To grasp the point of the generative theory of tonal music it is important to distinguish two kinds of hierarchy. A generative hierarchy is one in which structures at the level of perception are generated from structures at the ‘higher’ level by a series of rule-governed transformations. Perceivers understand the lower level structures by unconsciously recuperating the process that created them, ‘tracing back’ what they see or hear to its generative source. By contrast a cumulative hierarchy is one in which perceived structures are repeated at different temporal or structural levels, but in which it is not necessary to grasp the higher level in order to understand the lower. For example, in classical architecture, a columniated entrance might be contained within a façade that exactly replicates its proportions and details on a larger scale. Many architectural effects are achieved in that way, by the ‘nesting’ of one aedicule within another, so that the order radiates outwards from the smallest unit across the façade of the building. This is not an instance of ‘generative’ grammar in the sense that this term has been used in linguistics, but rather of the amplification and repetition of a separately intelligible design. It is true that the order of such a façade is generated by a rule, namely ‘repeat at each higher scale’. But we understand each scalar level in the same way as every other. You recognise the pattern of the entrance; and you recognise the same pattern repeated on a larger scale in the façade. Neither act of recognition is more basic than the other, and neither depends on the other. In The Aesthetics of Music[10] I argue that many of the hierarchies discerned in music, notably the rhythmic hierarchies described by Cooper and Meyer[11], are cumulative rather than generative, and therefore not understood by tracing them to some hypothetical ‘source’. In the case of rhythm there are generative hierarchies too, as was shown by Christopher Longuet-Higgins, writing at about the same time as Cooper and Meyer. But it seems to me that, in the haste to squeeze music into the framework suggested by linguistics, writers have not always been careful to distinguish the two kinds of hierarchy. Music, in my view, is more like architecture than it is like language, and this means that repetition, amplification, diminution and augmentation have more importance in creating the musical surface than rule-guided transformations of some structural ‘source’.
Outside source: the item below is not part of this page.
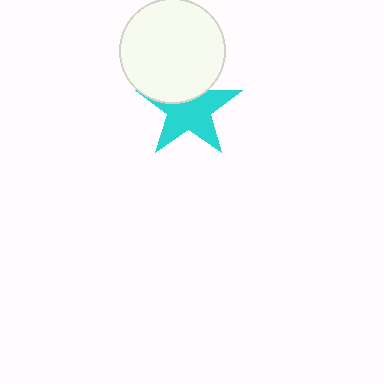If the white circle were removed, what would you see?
You would see the complete cyan star.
The place of semantics in the generation of surface syntax is disputed among linguists, and Chomsky has not adhered to any consistent view in the matter. As a philosopher, however, influenced by a tradition of thinking that reaches from Aristotle to Frege and Tarski and beyond, I would be surprised to learn that deep structure and semantics have no intrinsic connection. Language, it seems to me, is organised by generative rules not by chance, but because that is the only way in which it can fulfil its primary function, of conveying information. Deep structures must surely be semantically pregnant if the generative syntax is to shape the language as an information-carrying medium – one in which new information can be encoded and received. Without semantically pregnant deep structure language would surely not be able to ‘track the truth’, nor would it give scope for the intricate question-and-answer of normal dialogue. A syntax that generates surface structures from deep structures is the vehicle of meaning, and that is why it emerged.
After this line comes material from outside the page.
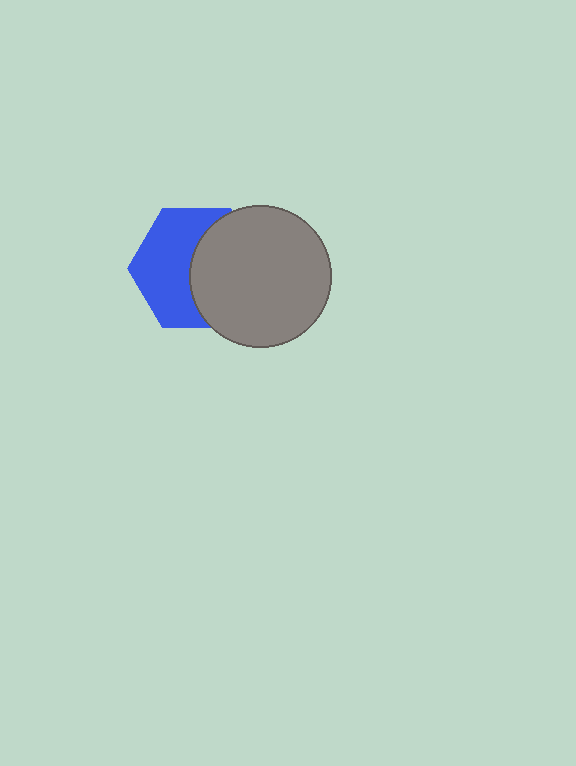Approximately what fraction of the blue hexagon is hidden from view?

Take away the semantic dimension, however, and it is hard to see what cognitive gain there can be from a syntax of that kind. In particular, why should it be an aid to comprehension that the syntactical rules generate surface structures out of concealed deep structures? This question weighs heavily on the generative theory of music, precisely because (as Lerdahl and Jackendoff recognize) music is not about anything in the way that language is about things or in the way that figurative painting is about things. Indeed, musical organisation is at its most clearly perceivable and enjoyable in those works, like the fugues of Bach and the sonata movements of Mozart, which are understood as ‘abstract’ or ‘absolute’, carrying no reference to anything beyond themselves. The ‘aboutness’ of music, for which we reserve words like ‘expression’ and ‘feeling’, is a matter of what Frege called tone, rather than reference.
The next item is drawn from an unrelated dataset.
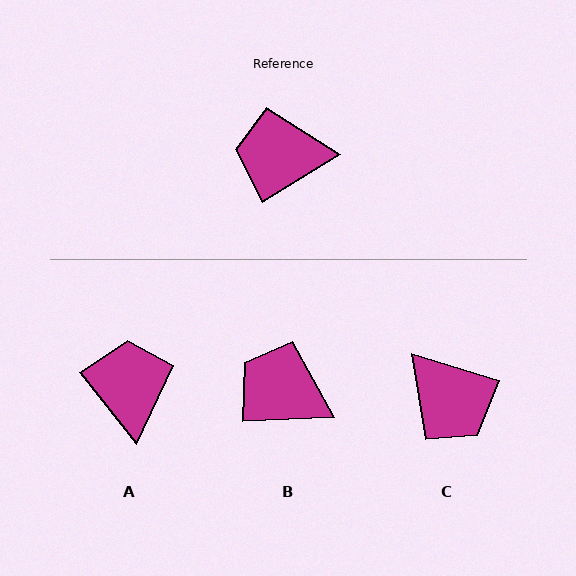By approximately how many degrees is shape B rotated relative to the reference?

You might say that a hierarchical syntax would facilitate the ability to absorb new pieces. But this ability is as well facilitated by rules that link surface phenomena, in the manner of the old rules of harmony and counterpoint, or by the techniques of local variation and embellishment familiar to jazz improvisers. What exactly would be added by a hierarchical syntax, that is not already there in the perceived order of repetition, variation, diminution, augmentation, transposition and so on? Perhaps it is only in the case of metrical organisation that a generative hierarchy serves a clear musical purpose, since (in Western music at least) music is measured out by division, and divisions are understood by reference to the larger units from which they derive.[12]

There is a theory, that of Schenker, which offers to show that harmonic and melodic organisation are also hierarchical, and Lerdahl and Jackendoff acknowledge their indebtedness to this theory. According to Schenker tonal music in our classical tradition is (or ought to be) organised in such a way that the musical surface is derived by ‘composing out’ a basic harmonic and scalar progression. This basic progression provides the background, with postulated ‘middle ground’ structures forming the bridges that link background to foreground in a rule-governed way. Musical understanding consists in recuperating at the unconscious level the process whereby the background Ursatz exfoliates in the musical surface.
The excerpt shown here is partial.